While I’d been talking, I’d pulled up Mariann’s file. I hit print and stood, shutting my laptop. “I’ll be there in fifteen. Keep her from killing him until then, will you?”
I hung up and pulled the papers from my printer. When I turned around, Hunter was standing behind me. “Hunter,” I exclaimed, gulping in a breath. “I gotta go, kiddo. Get in the jar on top of the fridge for pizza money, would you? I’ll send Hattie Miles up from downstairs.”
He made a face. “I hate her. She smells like mothballs.”
I ruffled his hair and pulled him into a hug before darting for the door. “Be nice to Hattie, and no watching the news!”
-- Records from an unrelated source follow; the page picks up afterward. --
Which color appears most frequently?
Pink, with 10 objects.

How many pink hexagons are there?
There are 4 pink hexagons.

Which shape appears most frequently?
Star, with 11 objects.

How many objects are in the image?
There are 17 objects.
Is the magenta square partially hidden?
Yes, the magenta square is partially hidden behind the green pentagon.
I ARRIVED AT THE PERIMETER the police had set up just a few minutes later. Blue and red lights flashed in the darkness, lighting up the whole sky. The warehouse stood a silent vigil ag
ainst the sound of radios buzzing and the two choppers circling overhead. The building across the street had been commandeered as well, and the captain would have placed a sniper on the roof, poised to take out the werewolf if she showed her face.
I parked my car at the edge of the blockade and jogged toward the center, flashing the badge I wore in a string around my neck to anyone who tried to stop me. The captain stood behind an open squad car door, next to a police officer who had his gun aimed at the front door.
“Have any shots been fired?” I asked, gasping for air as I stopped in front of them. The jog had been less than kind, especially with as humid as the night was.
“No shots fired,” the captain reported. “I have an entry team on standby.” He nodded to a tech who had appeared holding a metal briefcase.
At his signal, she approached, opened the case and started configuring the wire I’d have to wear to go inside.
“Werewolves get edgy around guns,” I warned. “She won’t be shooting back at you.” I knew he couldn’t pull the police back, not with a hostage inside, but putting away the guns would de-escalate the situation and make it less dangerous for me to enter.
The captain put his hands on his hips. “Just what do you propose?”
“Anyone without silver bullets is wasting their time anyway. Pull them. Hold the entry team until I tell you.”
The tech handed me a small box that I tucked into the waistline of my pants against the small of my back. The tiniest of microphones clipped to the inside collar of my shirt. She handed me a beige, wireless earpiece. In good lighting, it’d be easily noticeable, but thankfully it was night. Not that I would’ve gone in without it. In a crisis situation, being able to communicate with your team is paramount.
The captain shook his head. “I’ll give you twenty minutes. Then, my entry team goes in.”
“Captain, if you put a time limit on this, it’s going to end in bloodshed,” I said, finishing adjusting the earpiece. “Let me do my job and keep your men back until I say so.” I turned to the tech and asked, “Do we have a line inside?”